Economic Benefits in Social Cohesion
Bulelwa Makalima-Ngewana is an urban revivalist who has been instrumental in creating economically thriving and creative public and private spaces in which to live, work and play in Cape Town’s Central City. Expertise that the City of Windhoek has called upon to see what concepts would work to create more social cohesion in Windhoek.
Bulelwa is the CEO of the Cape Town Partnership, and on the invitation of the City of Windhoek, came to share her experiences and lessons from Cape Town and the cities all over the world she has worked with; cities that have revamped their communal spaces to the benefit of communities and also the economy.
99FM’s MYD Smart sat down with Bulelwa whilst she was in Windhoek to talk about what economic opportunities lie in the spaces in and around our cities.
“We work with the public sector, the private sector and civic society. Our main mandate is to manage the spaces in between the buildings. We don’t manage buildings themselves in the CBD of Cape Town, we manage the space in between, the roads; networks; the public spaces especially. All of this we do to ensure that we are able to get Capetonians together to congregate in public spaces and have an enjoyment of public spaces.”
“It’s almost like a social cohesion strategy because, as you know our cities are separated because we come from an apartheid background. So cities have been designed for separation meaning different groups of society don’t have a chance to get to know each other.”
“In the long run what we see is, that by creating these public spaces, we are able to turn around the space for economic benefit.”

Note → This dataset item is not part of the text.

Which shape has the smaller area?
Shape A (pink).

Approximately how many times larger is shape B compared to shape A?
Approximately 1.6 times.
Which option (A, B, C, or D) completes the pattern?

While mandated to revive spaces within the City of Cape Town, the spin off of these spaces has not only been social cohesion but also economic boom. “There is a very strong economic strategy, because when public spaces are created there is more buying power in terms of people wanting to enjoy the experience; people wanting to eat; people wanting to shop etcetera. In the long run what we see is, that by creating these public spaces, we are able to turn around the space for economic benefit.”

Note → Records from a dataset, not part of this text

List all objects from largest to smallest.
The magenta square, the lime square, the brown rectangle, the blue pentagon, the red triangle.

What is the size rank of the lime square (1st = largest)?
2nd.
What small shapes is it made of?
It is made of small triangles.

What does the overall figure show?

“To me there is no better example of what a public space can do because living in an apartheid built city means that the infrastructure has been designed to separate you. Even if you build bridges etcetera, hearts and minds are still left behind.”
Bulelwa explains that to revamp areas of Windhoek for more social cohesion does not have to require major capital expenditure, “People think all these things cost money. It doesn’t. You start small and let the partners, the collaborations, build up the project, the campaign or the movement. A good example is that in Cape Town we have First Thursdays. On the first Thursday of each month, in the centre of town, galleries are open, offering a free glass of wine to anyone who comes to visit them, the restaurants are open until late, the public spaces are animated with music and with poetry. When it started, it was a few restaurants that were involved. Right now we have thirty to forty thousand people in town at that time. Restaurants have stopped taking bookings. Even tourists coming to town, make sure they time their arrival on the first Thursday of the month because on that day, everyone becomes a Capetonian. Whether you speak German, French or Swahili, it doesn’t matter, you are in the centre of town and you love Cape Town. It’s dynamic; it’s black and white; it’s rich and poor; all enjoying the same public space. To me there is no better example of what a public space can do because living in an apartheid built city means that the infrastructure has been designed to separate you. Even if you build bridges etcetera, hearts and minds are still left behind. What you need is to have face-to-face interaction, opportunities to observe; to participate; to feel part of the bigger home.”
“I see the River Walk in Windhoek as a catalytic project. I think there is an opportunity here is to start opening dialogue.”
Here in Windhoek, one such project in process is aiming to facilitate the improvement of the socio-economic life of Windhoek through the rehabilitation of the numerous river courses, enabling additional development opportunities for the city. The project is the Riverwalk project, which plans to connect Windhoek, from the East to the West. Starting from Goreangab Dam leading along the main river system all the way to Avis Dam.
“I see the River Walk in Windhoek as a catalytic project. I think there is an opportunity here is to start opening dialogue.” Says Bulelwa. The Riverwalk initiative in Windhoek aims to be a multi-layered urban spine that not only provides greater economic returns, jobs and wealth creation, but also connects communities and provides spaces for social and recreational activity through the city.